I find myself within such a group. While the majority of my MySQL experience has been at my places of employment, the knowledge gained was in great part due to reading articles, help documentation, and piecing together both SQL general techniques as well as MySQL’s particular implementations as I went along. As a result, I commonly discover improvements to my previous approaches, revealing my older code slow and malformed as time goes along.
One of the most helpful such developments was an understanding (at least partially) of the use of indexes on MySQL tables. The experience of adding an index to aid a query can be a rather amazing experience. A query that took four hours can be reduced to a few minutes or less with the proper addition of a needed index or two.
First, just to be clear: An index on a column is simply as the name implies: an ordered copy of the values in a column (or part of them). They are held in memory, to allow for rapid access. Without an index, searching for a small set of values in a column is like having to search through most of a phonebook just to find one number. What a waste!
In deciding what to index, simply look at the columns that are examined in your common queries’ where clauses, as well as columns used to join tables together. Anytime you need to compare one thing to another, consider whether you can benefit from adding an index. Hopefully your schema has been designed properly enough so that at least some, if not most, of these are the primary keys of the tables you are accessing. But often one or two additional columns emerge per table that commonly need to be used in determining the desired results. Also keep in mind that you don’t want to add too many indexes, as they all take up memory. That same memory that might be better used serving as a cache for some other function.
Once you have selected the columns you want to index, you just use
1 | ALTER TABLE foo ADD INDEX idx_mycolumn (mycolumn); |
right? You could, but you can also do better. It’s best to have the shortest possible index, to save lookup time. By short, I mean you only include part of the value per row in the indexed column in the index. By possible, I mean of a sufficient length to distinguish the majority of the column’s values. Why look through 20 pages of a book’s index when almost all of the things you want to find could have been given in 5?

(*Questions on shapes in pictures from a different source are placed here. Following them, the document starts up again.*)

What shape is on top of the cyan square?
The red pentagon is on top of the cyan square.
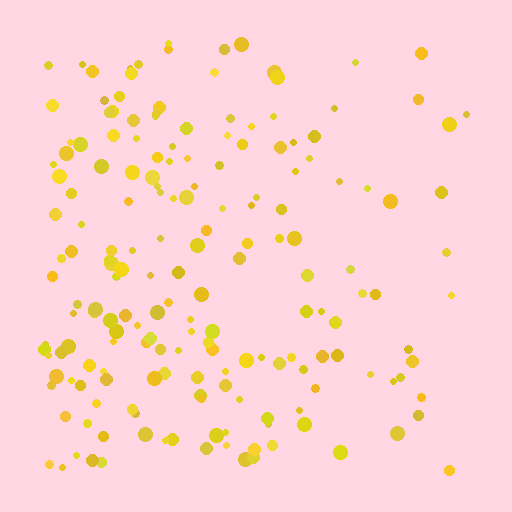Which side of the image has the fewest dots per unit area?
The right.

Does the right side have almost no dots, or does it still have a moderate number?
Still a moderate number, just noticeably fewer than the left.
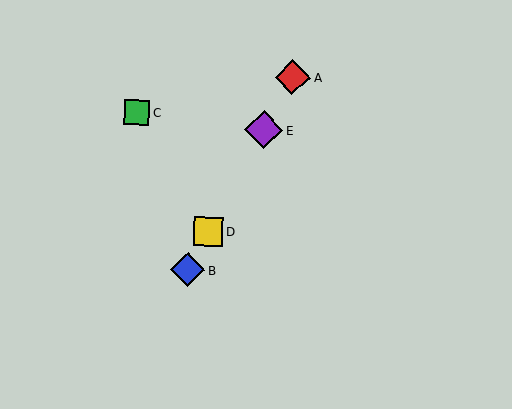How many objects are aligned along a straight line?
4 objects (A, B, D, E) are aligned along a straight line.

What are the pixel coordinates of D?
Object D is at (208, 231).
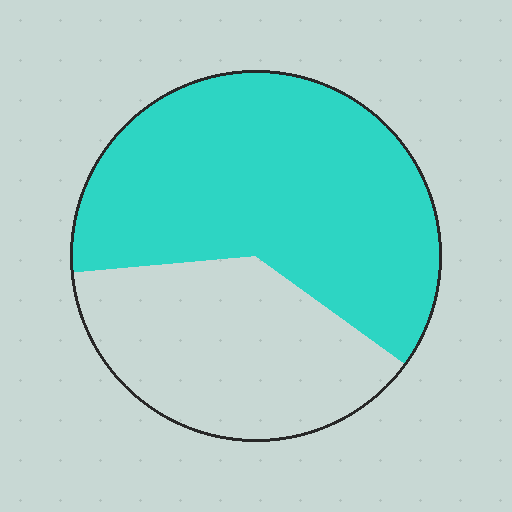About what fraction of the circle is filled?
About five eighths (5/8).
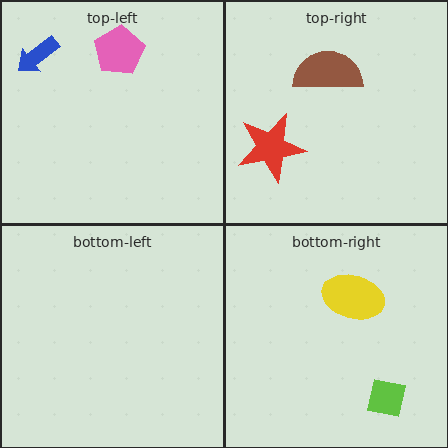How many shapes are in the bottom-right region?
2.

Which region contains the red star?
The top-right region.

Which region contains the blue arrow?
The top-left region.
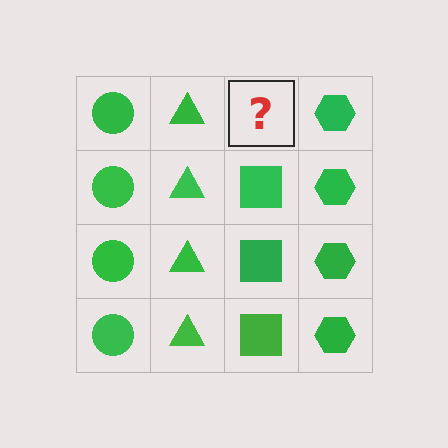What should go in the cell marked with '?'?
The missing cell should contain a green square.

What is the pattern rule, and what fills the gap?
The rule is that each column has a consistent shape. The gap should be filled with a green square.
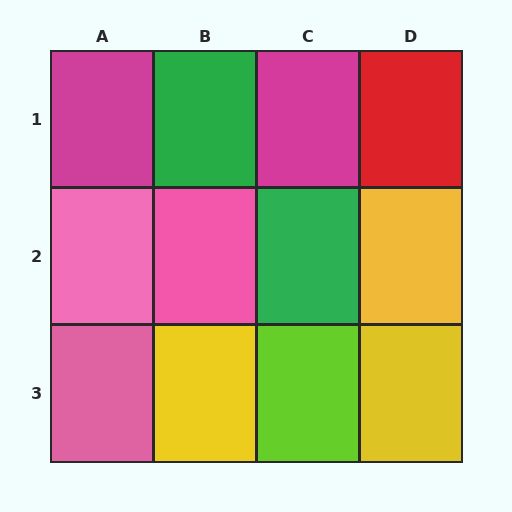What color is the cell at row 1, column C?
Magenta.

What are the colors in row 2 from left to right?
Pink, pink, green, yellow.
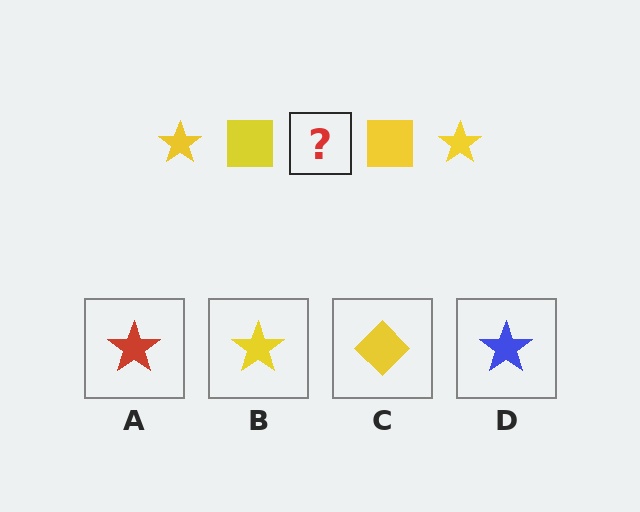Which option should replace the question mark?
Option B.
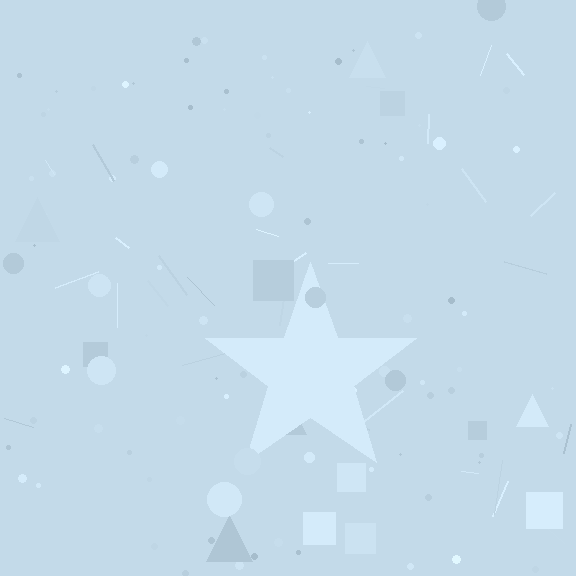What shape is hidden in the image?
A star is hidden in the image.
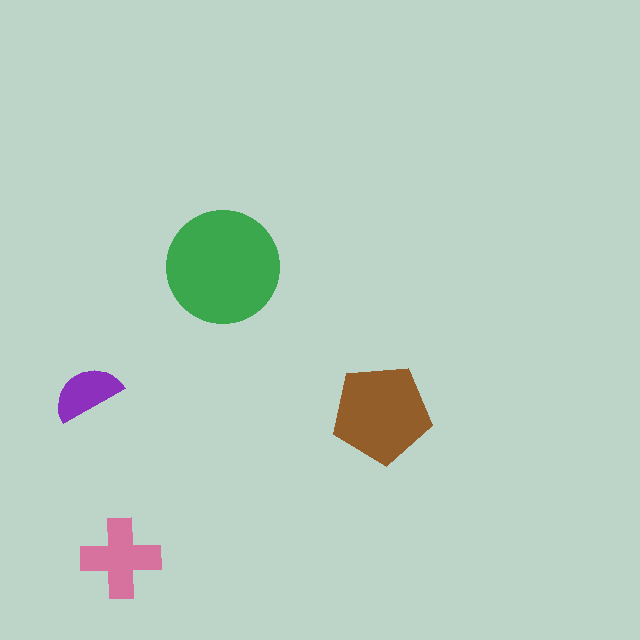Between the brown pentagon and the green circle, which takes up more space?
The green circle.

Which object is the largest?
The green circle.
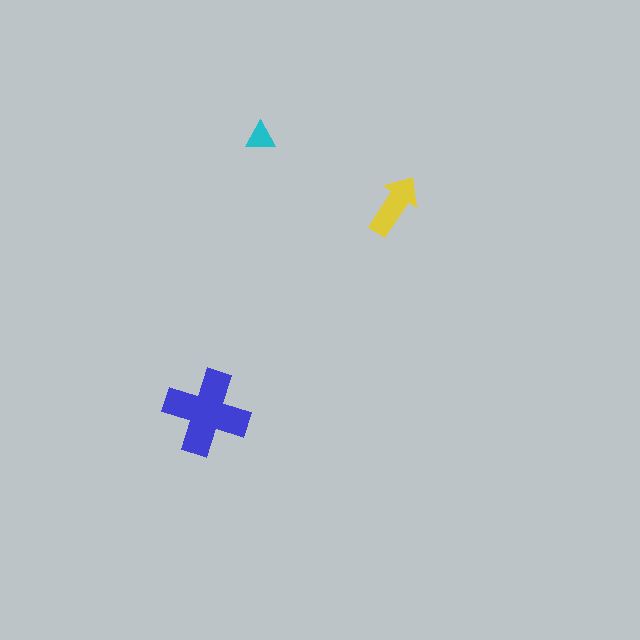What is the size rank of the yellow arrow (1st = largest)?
2nd.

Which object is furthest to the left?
The blue cross is leftmost.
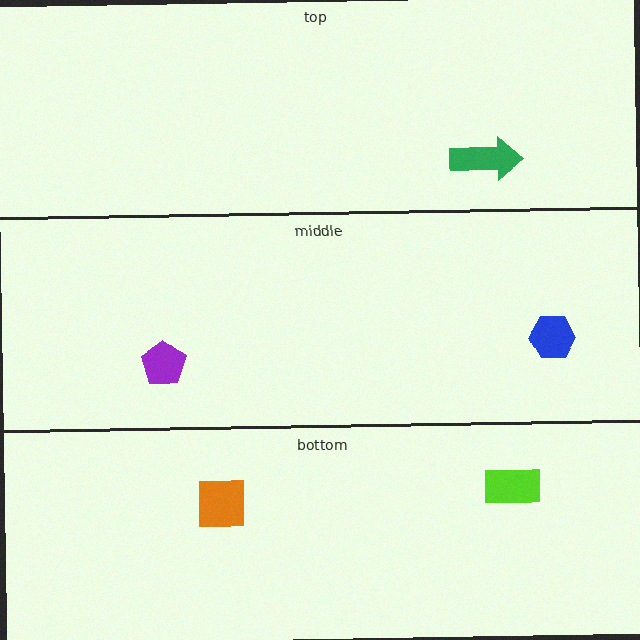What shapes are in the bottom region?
The orange square, the lime rectangle.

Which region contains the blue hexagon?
The middle region.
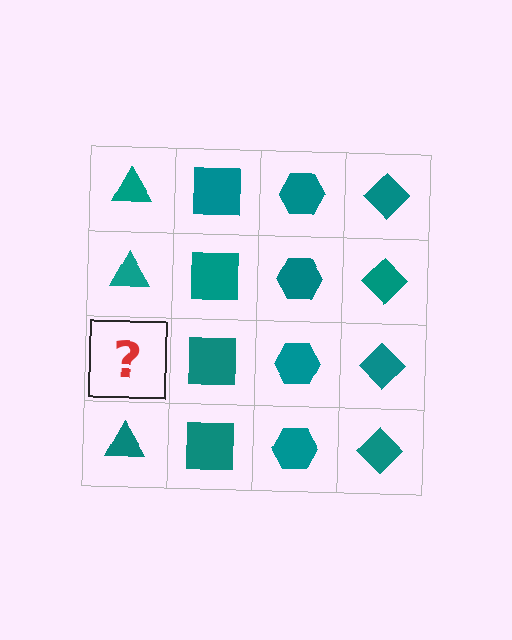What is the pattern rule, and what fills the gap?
The rule is that each column has a consistent shape. The gap should be filled with a teal triangle.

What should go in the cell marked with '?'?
The missing cell should contain a teal triangle.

To find that optimal length for your columns, first find their average length, via something like:
1 | SELECT avg(length(company_name)) FROM my_db.my_table; |
If you have a fairly large number of rows, this might take a while. If it’s too long, you can get approximate values using:
1 2 | SELECT avg(length(company_name)) FROM (SELECT company_name FROM my_db.my_table LIMIT 10000) AS foo; |
This will take a lot less time, but should provide similar values. To put this value in perspective against the actual range of lengths, try some partial lengths. This should reveal where the majority of the uniqueness lies. It’s easy to do via:
1 2 3 4 | SELECT count(DISTINCT company_name), count(DISTINCT LEFT(company_name, 40)), count(DISTINCT LEFT(company_name, 20)) FROM my_db.my_table; |
You might just find that while indexing the full length of the field covers every distinct value, indexing just the first 20 characters retains 90% of the uniqueness! Consider if the field to be indexed is a varchar(255) type. Reducing the index to the first twenty characters takes the length from 255 bytes to 20 per row. Quite a lot less memory used.
Once you have found the optimal length, you can set it for the indexed column. Simply add the number of bytes from the left, just past the column name:
1 | ALTER TABLE my_db.my_table ADD INDEX idx_company_name(company_name (20)); |
One last note on indexes: When you have to perform updates to a large percentage of rows in a table with indexes, as well as when you insert a large number into, or delete a large number from such tables, the indexes can slow you down. For each change to an indexed value, the index has to be updated as well! To get around this, you can try turning keys off just before the change, and enabling them after. Then the index update only happens once, at the end. To try this, use:
1 2 3 | ALTER TABLE my_db.my_table DISABLE KEYS; # Do your updates/deletes/inserts ALTER TABLE my_db.my_table ENABLE KEYS; |
This can often greatly speed up your mass changes, without losing the benefits of indexes in normal reading. An exception to this: If you need to join values in the changed table to other tables to perform the updates, removing the index might do more harm than good. Try them both and compare.